La mystérieuse banque mise à l'amende par le Centre d'analyse des opérations et déclarations financières du Canada (CANAFE) est la Manuvie, a-t-on finalement appris cette semaine. Taire son nom n'était pas une bonne idée, a reconnu le directeur du Centre. Ce n'est pas trop tôt. Peut-on nous garantir que ça ne se reproduira pas ?

« En décidant d'exercer mon pouvoir discrétionnaire et de ne pas dévoiler le nom de la banque, je suis conscient que cela a peut-être été à l'encontre des attentes du public en matière d'ouverture et de transparence », a admis Gérald Cossette dans un communiqué lundi.

L'aveu, on le voit, est fait du bout des lèvres.
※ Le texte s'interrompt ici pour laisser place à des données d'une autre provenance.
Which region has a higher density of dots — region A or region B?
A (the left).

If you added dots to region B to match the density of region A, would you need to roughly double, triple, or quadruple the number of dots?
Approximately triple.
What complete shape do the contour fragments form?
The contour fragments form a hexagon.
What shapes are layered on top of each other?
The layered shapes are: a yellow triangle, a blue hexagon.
Ce n'est pas rassurant.

Le CANAFE est critiqué depuis près d'un an pour avoir refusé de divulguer le nom de la première banque canadienne pénalisée en vertu de la Loi sur le recyclage des produits de la criminalité et le financement des activités terroristes.

La confidentialité accordée à l'institution fautive est d'autant plus inexplicable qu'il ne s'agit pas de menue monnaie. La pénalité record de 1,15 million couvre cinq motifs. La banque a notamment omis de déclarer une opération douteuse, ainsi que le télévirement d'au moins 10 000 $, aussi bien en provenance qu'en direction de l'étranger.
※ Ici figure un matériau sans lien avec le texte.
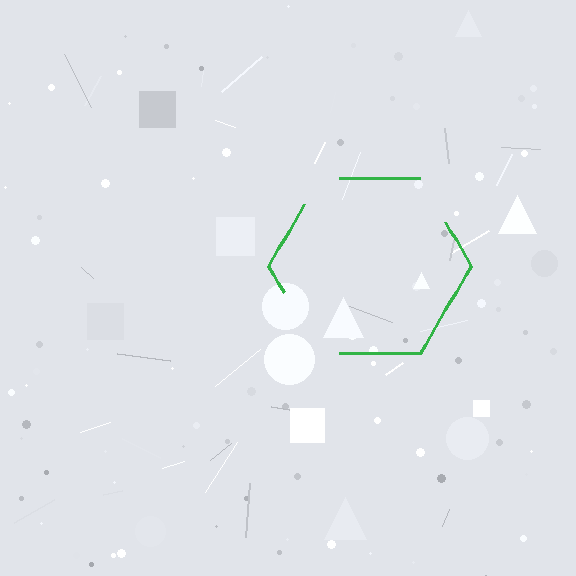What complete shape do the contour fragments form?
The contour fragments form a hexagon.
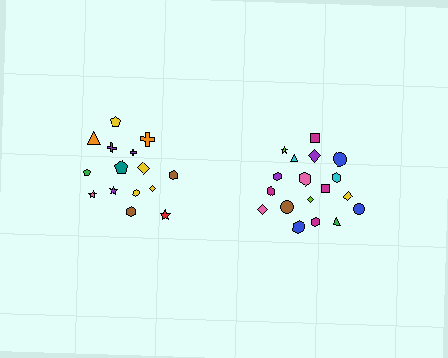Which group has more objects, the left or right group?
The right group.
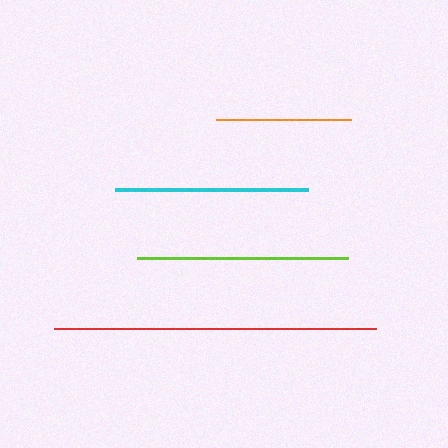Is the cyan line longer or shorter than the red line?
The red line is longer than the cyan line.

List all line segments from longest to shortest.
From longest to shortest: red, lime and cyan (about equal), orange.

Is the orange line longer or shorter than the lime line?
The lime line is longer than the orange line.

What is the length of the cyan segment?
The cyan segment is approximately 193 pixels long.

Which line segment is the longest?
The red line is the longest at approximately 322 pixels.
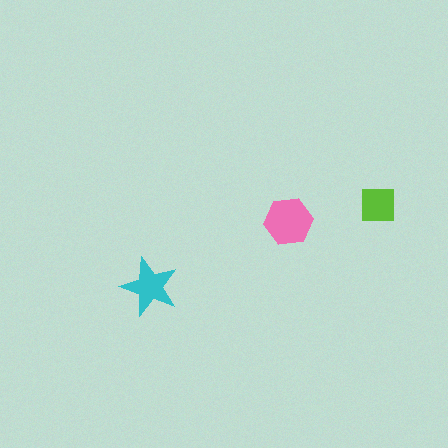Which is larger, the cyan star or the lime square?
The cyan star.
Et en couvrant la délinquante, le CANAFE a rendu tout le secteur bancaire suspect. Les six grandes banques canadiennes ayant rapidement nié toute implication, les soupçons se sont reportés sur les petites institutions. « Beaucoup de nos petites banques ont subi des pressions considérables pour confirmer qu'elles n'ont pas [...] d'amende », a témoigné un directeur du Bureau du surintendant des institutions financières dans un courriel interne.

Comment s'en étonner ? Le mutisme du CANAFE a alimenté les spéculations, au point que même la propriétaire de la banque prise en faute a senti le besoin de calmer le jeu. « Manuvie n'a pas permis ni facilité d'activités de blanchiment d'argent », a précisé la Société financière Manuvie dans son communiqué.
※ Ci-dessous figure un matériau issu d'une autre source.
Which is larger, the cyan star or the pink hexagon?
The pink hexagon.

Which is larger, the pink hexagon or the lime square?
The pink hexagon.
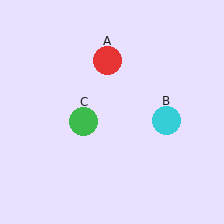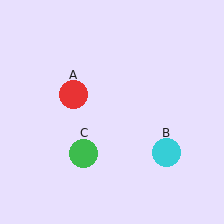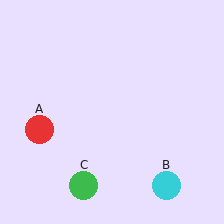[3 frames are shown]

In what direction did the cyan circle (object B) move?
The cyan circle (object B) moved down.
Malheureusement, le Centre ne semble toujours pas convaincu de l'importance de nommer les acteurs pris en défaut.  « Nous croyons [que les entreprises] ont très bien compris le message de dissuasion », a assuré M. Cossette en citant la hausse du nombre de déclarations qui a suivi l'annonce de la pénalité.

Le CANAFE, qui est peu connu du grand public, doit réaliser qu'il n'a pas le monopole de la dissuasion.

Les citoyens, consommateurs et actionnaires pèsent au moins aussi lourd dans la balance. Lorsqu'ils s'expriment, de vive voix ou par leur portefeuille, les entreprises les entendent. Mais pour qu'ils puissent jouer leur rôle, il faut les tenir au courant.

Le Centre est en train de revoir ses politiques de pénalités et va discuter de leur cadre législatif avec le ministère des Finances, a indiqué son directeur.

Ce sera à suivre. Les transactions financières douteuses se trament dans l'ombre. Le CANAFE, qui a été créé pour lutter contre le blanchiment d'argent et le financement du terrorisme, devrait se faire un point d'honneur de les exposer au grand jour, et non pas chercher à en protéger le secret.